According to Scrivener, however, the Barclays announcement is altogether more significant - and will send "a strong signal to others that financing MTR is too much of a reputational risk" and "a no-go area for the mainstream banking sector".

Campaigning to end MTR

There are a number of groups that work to end MTR, including the aforementioned Appalachian Voices, as well as iLoveMountains, Keepers of the Mountains and the Natural Resources Defense Council, which has a 'No More Mountaintop Removal' campaign.

Global Justice Now protested at Barclays' April 2014 AGM, joining anti-MTR campaigner Paul Corbit Brown from Keepers of the Mountains.

"We played a supporting role in this victory," says Scrivener. "It was people like him and allies like RAN and others in the Banktrack network who really won this victory.

"We put forward the moral case that MTR is costing lives. It helped that we had a member of the community with us who very passionately set out the case for why the practice is destroying his community," he continues.

"However, ultimately, banks only tend to act when they see something as a serious reputational (and therefore financial) risk. That Barclays have done so shows just how terrible MTR is."

"Ultimately, banks only tend to act when they see something as a serious reputational (and therefore financial) risk."

Scrivener believes that getting banks to meet those affected by such practices is an effective tactic in the fight against MTR, but adds "you need to put public pressure on these kinds of institutions from the outside as well".

On the other hand, he is clear that the ultimate driving force is not reaching out to bankers' consciences, but rather implementing stricter regulations.

This will help ensure "banks are not investing in industries that destroy the lives of people in the first place", he says.

"As the financial crisis showed, a deregulated banking sector is bad for our economy, but it is also terrible in terms of preventing investment in amoral activities like MTR."

An uncertain future

Barclays itself has said that it expects MTR to decline in the near to intermediate term, with its policy document attributing this to "a confluence of market forces and regulatory scrutiny in recent years".

One force, highlighted by RAN, is weak coal markets, leading to credit downgrades and bankruptcies at US coal producers, including MTR producers James River and Essar's Trinity Coal subsidiary.

A Carbon Tracker Initiative report, released earlier this year, also claims that the US coal industry lost 76% of its value over the last five years, with the industry in a "structural decline".

Water pollution has also proved costly.

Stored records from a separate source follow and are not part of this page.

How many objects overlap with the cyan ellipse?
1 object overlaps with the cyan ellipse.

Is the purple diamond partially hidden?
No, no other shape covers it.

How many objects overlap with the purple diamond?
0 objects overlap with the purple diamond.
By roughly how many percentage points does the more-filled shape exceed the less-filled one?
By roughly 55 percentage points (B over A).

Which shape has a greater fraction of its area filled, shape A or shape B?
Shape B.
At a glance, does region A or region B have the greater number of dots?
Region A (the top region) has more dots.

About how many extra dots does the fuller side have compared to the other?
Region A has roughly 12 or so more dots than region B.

Last year the US Environmental Protection Agency and Department of Justice reached a settlement with Alpha regarding water contamination at 79 mine sites, which, according to RAN's Coal Report, included MTR mines. The settlement saw Alpha agree to a $27.5m penalty and $200m to improve pollution at its sites.

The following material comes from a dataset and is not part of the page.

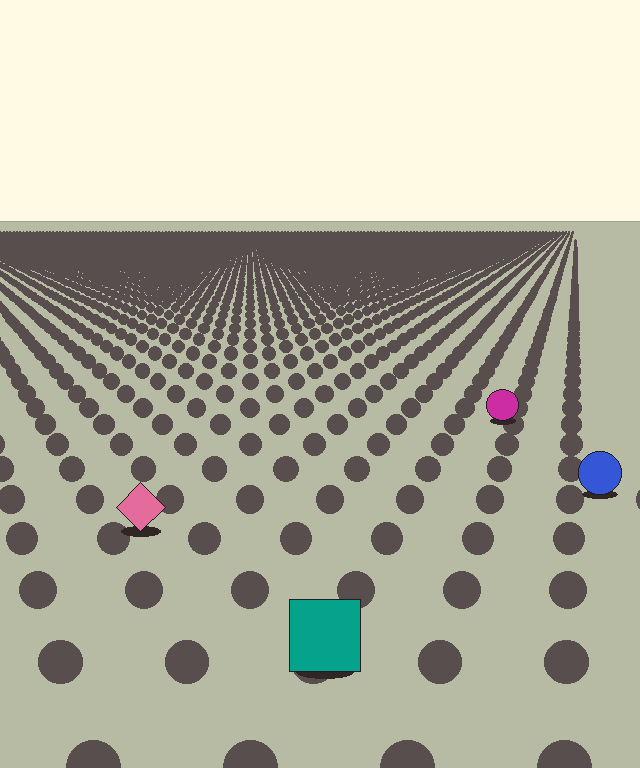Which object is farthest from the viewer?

In 2012, Patriot Coal agreed to end its MTR operations and two years later its CEO Bennett Hatfield was quoted as saying by SNL that it was "increasingly unlikely that any producer is going to invest a lot of money in building out a large-scale surface mine in Central Appalachia".

While the evidence does suggest a move away from MTR, only time will tell how far that move is. Indeed, some producers are remaining steadfast in their support, with RAN's memo claiming permits are pending for new surface mines in West Virginia and other banks yet to follow in the footsteps of Barclays.

However, what is for certain is that the tide - from the banking sector and not just environmental organisations - is beginning to turn away.